4. Como achar fornecedor local sério em BA
Você tem 3 caminhos:
- Operador grande consolidado (CVC Travel Trade, BeFly, M&E). Confiável, mas margem apertada e burocracia alta.
- Receptivo local independente (Aguiar, Turismo Baires, BRAR). Margem melhor, atendimento mais próximo, mas você precisa qualificar caso a caso.
- Infraestrutura compartilhada (SPOT). Operadora + tecnologia + suporte local em BA — você vira "operadora própria" sem montar.
Não importa qual escolher: peça pelo menos 3 cotações de cada antes de fechar parceria. Negocie tarifário NETO específico pra sua agência.
5. Como precificar sem perder cliente nem margem
Fórmula simples:
Preço cliente = NETO × 1,35 (margem de 35% antes de impostos/câmbio)
Preço mínimo = NETO × 1,18 (cobre custos sem lucro)

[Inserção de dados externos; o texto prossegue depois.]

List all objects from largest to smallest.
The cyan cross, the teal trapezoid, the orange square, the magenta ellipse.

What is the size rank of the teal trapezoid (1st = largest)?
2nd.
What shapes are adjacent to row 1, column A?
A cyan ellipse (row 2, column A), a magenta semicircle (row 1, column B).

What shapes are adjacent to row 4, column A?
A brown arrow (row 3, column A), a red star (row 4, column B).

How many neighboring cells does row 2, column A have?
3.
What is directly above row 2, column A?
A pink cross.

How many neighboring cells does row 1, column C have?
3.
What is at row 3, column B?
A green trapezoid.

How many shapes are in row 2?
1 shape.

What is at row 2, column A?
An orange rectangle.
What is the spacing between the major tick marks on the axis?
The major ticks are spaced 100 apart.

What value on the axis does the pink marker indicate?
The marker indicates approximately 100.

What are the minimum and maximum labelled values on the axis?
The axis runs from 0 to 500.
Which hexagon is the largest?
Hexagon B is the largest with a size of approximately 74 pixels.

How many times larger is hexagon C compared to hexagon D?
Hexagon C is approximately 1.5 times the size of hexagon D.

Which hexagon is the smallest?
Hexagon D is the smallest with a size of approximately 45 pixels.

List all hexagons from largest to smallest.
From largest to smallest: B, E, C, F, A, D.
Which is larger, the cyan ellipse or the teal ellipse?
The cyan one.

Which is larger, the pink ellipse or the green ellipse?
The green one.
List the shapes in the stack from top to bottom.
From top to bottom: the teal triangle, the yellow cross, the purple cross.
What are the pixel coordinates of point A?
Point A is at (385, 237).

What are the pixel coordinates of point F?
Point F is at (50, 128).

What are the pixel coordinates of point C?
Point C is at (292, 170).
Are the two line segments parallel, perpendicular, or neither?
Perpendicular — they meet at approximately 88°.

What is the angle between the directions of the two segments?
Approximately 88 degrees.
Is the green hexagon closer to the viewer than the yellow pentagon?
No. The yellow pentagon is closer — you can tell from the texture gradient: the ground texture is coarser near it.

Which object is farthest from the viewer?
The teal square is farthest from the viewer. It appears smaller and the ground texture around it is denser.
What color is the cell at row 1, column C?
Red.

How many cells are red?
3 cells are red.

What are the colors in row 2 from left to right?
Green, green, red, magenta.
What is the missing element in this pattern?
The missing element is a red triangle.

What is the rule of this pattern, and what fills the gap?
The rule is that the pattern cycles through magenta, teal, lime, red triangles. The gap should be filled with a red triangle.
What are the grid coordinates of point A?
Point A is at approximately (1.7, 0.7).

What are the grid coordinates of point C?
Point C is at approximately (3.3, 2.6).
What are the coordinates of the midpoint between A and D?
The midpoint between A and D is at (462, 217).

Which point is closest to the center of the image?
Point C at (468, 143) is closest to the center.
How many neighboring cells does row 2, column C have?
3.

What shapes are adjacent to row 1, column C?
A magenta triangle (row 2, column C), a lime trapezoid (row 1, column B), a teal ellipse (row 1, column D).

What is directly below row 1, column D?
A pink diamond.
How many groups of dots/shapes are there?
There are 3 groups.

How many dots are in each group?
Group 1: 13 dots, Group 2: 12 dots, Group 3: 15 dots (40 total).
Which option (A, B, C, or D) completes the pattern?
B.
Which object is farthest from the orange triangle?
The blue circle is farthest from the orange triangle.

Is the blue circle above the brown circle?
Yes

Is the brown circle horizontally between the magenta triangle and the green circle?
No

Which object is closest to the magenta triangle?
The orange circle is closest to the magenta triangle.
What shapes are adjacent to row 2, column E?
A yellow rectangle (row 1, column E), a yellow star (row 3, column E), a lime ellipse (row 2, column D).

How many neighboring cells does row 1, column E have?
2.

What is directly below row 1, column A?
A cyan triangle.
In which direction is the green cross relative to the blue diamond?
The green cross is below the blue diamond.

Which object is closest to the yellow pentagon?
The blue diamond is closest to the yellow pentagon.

Preço premium = NETO × 1,55 (para clientes high-end ou pacotes fechados)
O segredo é não vender por preço. Vende por experiência. Cliente brasileiro pagando R$ 4.500 num pacote bem montado fecha mais fácil do que R$ 3.200 num pacote genérico.
6. Faça sua primeira venda como piloto
Não tente vender 10 pacotes simultâneos. Pegue 1 cliente (idealmente conhecido ou indicação), monta o pacote completo, opera com atenção redobrada, anota cada problema, cada custo escondido, cada feedback.
Esse 1º pacote é seu MBA. Custa pouco, ensina tudo.
7. Marketing inicial (orçamento R$ 0–500/mês)
- Instagram: 3 Reels/semana com imagens autorizadas do destino. Hashtags locais (#buenosaires #turismoba #pacotebuenosaires).
- WhatsApp: lista VIP com os 50 clientes mais leais. Manda 1 oferta de BA por mês.
- Grupos de viagem: participe sem spam. Responda dúvidas. Quem te conhecer pede orçamento.
- Indicação: dá desconto/voucher pro cliente que indicar. Custo zero, conversão alta.
Tráfego pago (Meta Ads, Google Ads) só depois de validar a oferta com pelo menos 10 vendas orgânicas. Antes disso é dinheiro queimado.
8. Quando escalar (e quando não escalar)
Você está pronto pra escalar quando:
- Vendeu 5+ pacotes BA com margem ≥ 25%
- Tem fornecedor local confirmado
- NPS dos primeiros clientes ≥ 8
- Tem fluxo previsível de lead (não só indicação esporádica)
Não está pronto se: ainda não fechou 3 pacotes; está perdendo dinheiro no operacional; sua margem real é < 15%; cliente reclama da viagem.
Escalar prematuramente é o erro mais caro: você multiplica os problemas em vez de corrigir.